Kudos to flashs101 for inspiring this write-up is. Much of what follows is thanks to his work
Symmetric-key algorithms are cryptographic algorithms that use the same secret key for encryption and decryption operations. In contrast, asymmetric-key (or public-key) algorithms use two keys: a public (known) key to encrypt the messages and a private key to decrypt them.
The requirement that both parties have access to the secret key is one of the main drawbacks of symmetric-key encryption. That's why public-key algorithms are often used to exchange this secret.
Symmetric-key encryption can use either stream or block ciphers:
- Stream ciphers. Encrypts data as a continuous stream of bits or bytes, one at a time, using a pseudorandom keystream (a sequence of bytes or bits generated by the algorithm using a secret key).
- Block ciphers. Encrypts data in fixed-size blocks, padding the plaintext to achieve a multiple of the block size.
We'll focus on the latter.
The following are some of the basic concepts required to understand this write-up:
- Plaintext: Any readable information presented in a format that is accessible and usable without any decryption, including binary data.
- Ciphertext: The encrypted version of the plaintext.
- Cipher: A cryptographic algorithm used to apply encryption or decryption operations to data.
- Encryption: Turns plaintext into ciphertext by using a cipher and a secret key.
- Decryption: Turns ciphertext into plaintext.
First, install the dependencies. You can do that in a venv:
python3 -m venv .venv
source $(pwd)/.venv/bin/activate # Activates the venv
python3 -r src/requirements.txtOnce installed, you can run the script:
python3 src/main.pyAvailable params:
-p PLAINTEXT,--plaintext PLAINTEXT. Plaintext to encrypt using AES-CBC mode (base64-encoded).
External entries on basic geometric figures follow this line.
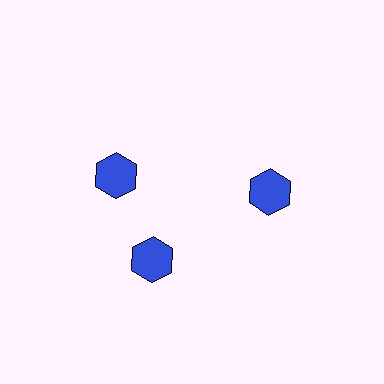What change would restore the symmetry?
The symmetry would be restored by rotating it back into even spacing with its neighbors so that all 3 hexagons sit at equal angles and equal distance from the center.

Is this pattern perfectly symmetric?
No. The 3 blue hexagons are arranged in a ring, but one element near the 11 o'clock position is rotated out of alignment along the ring, breaking the 3-fold rotational symmetry.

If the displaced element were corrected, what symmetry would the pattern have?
It would have 3-fold rotational symmetry — the pattern would map onto itself every 120 degrees.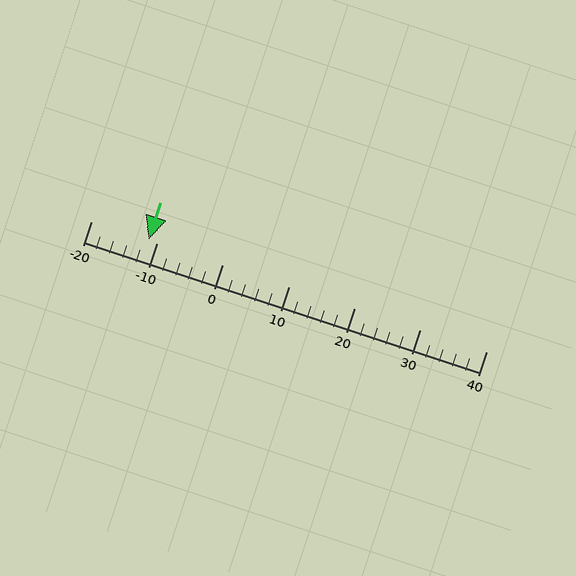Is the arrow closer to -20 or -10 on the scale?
The arrow is closer to -10.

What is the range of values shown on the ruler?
The ruler shows values from -20 to 40.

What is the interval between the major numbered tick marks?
The major tick marks are spaced 10 units apart.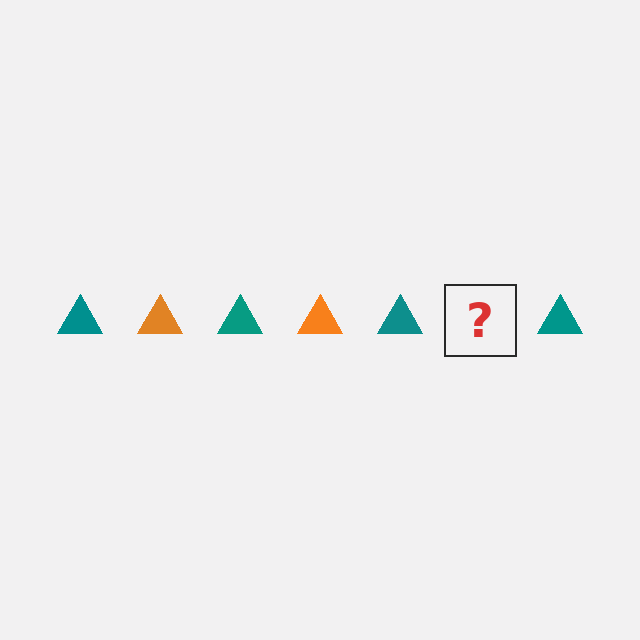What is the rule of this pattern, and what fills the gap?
The rule is that the pattern cycles through teal, orange triangles. The gap should be filled with an orange triangle.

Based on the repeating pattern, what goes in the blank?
The blank should be an orange triangle.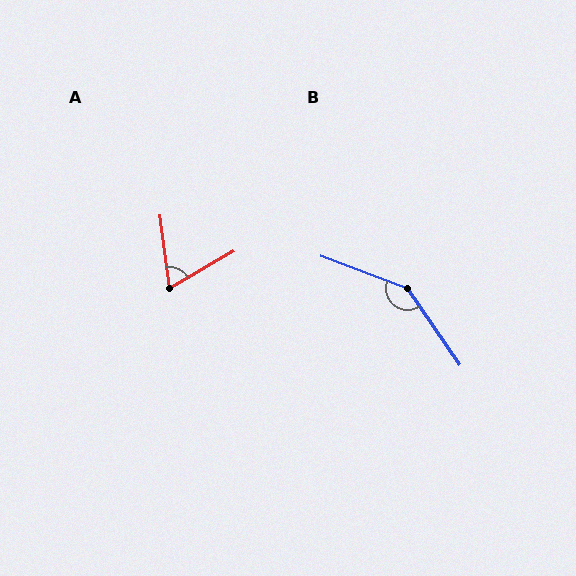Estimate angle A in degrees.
Approximately 67 degrees.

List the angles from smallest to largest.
A (67°), B (145°).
If not provided, sample text is used.-c CIPHERTEXT,--ciphertext CIPHERTEXT. AES-CBC ciphertext to decrypt (base64-encoded). If not provided, sample text is used.-i IV,--iv IV. Vector for decrypting the first block (base64-encoded).--use-native-padder. Usecryptography's implementation of the PKCS#7 padder.
If neither the plaintext or ciphertext are provided, the following plaintext will be used:
The truth may be stretched thin, but it never breaks, and it always surfaces above lies, as oils floats on water.
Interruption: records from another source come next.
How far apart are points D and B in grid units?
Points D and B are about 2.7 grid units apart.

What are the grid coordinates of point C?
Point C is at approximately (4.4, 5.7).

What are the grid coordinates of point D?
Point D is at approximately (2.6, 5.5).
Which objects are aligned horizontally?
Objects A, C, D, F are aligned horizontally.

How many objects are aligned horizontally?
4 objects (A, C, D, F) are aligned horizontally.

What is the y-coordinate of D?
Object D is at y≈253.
Note that all input strings must be Base64 encoded. As an example, this is how you'd encode the IV:
import base64
base64.b64encode(b'\x12\x87\xff\xaf\xe9kF\xd0\x89\xe0T\x9a\xfb5\xa5{').decode()
# Output: 'Eof/r+lrRtCJ4FSa+zWlew=='To use it:
python3 src/main.py -i 'Eof/r+lrRtCJ4FSa+zWlew=='The repo is structured as follows:
src/main.py: Contains the attack logic.oracle.py: Simulates the server's oracle.pkcs7.py: My own implementation of the PKCS7 padding algorithm.settings.py: Configuration values.requirements.txt
The following values are set in src/settings.py.
BLOCK_SIZE: AES block size in bytes.SAMPLE_TEXT: Default plaintext used when no plaintext or ciphertext is given as input.KEY: Default encryption key.IV: Default IV.
Change them as you see fit.
A block cipher by itself can only securely transform fixed-size blocks of data. To encrypt messages of arbitrary length, we need to use a mode of operation, which defines how to process multiple blocks and handle padding.
Most modes of operations use an Initialization Vector (IV), a unique binary sequence added to the encryption process. The IV adds randomness, ensuring that encrypting the same plaintext with the same key will produce different ciphertexts. This is important to avoid attackers from spotting patterns, making it easier to guess the original message, or find weaknesses in the encryption.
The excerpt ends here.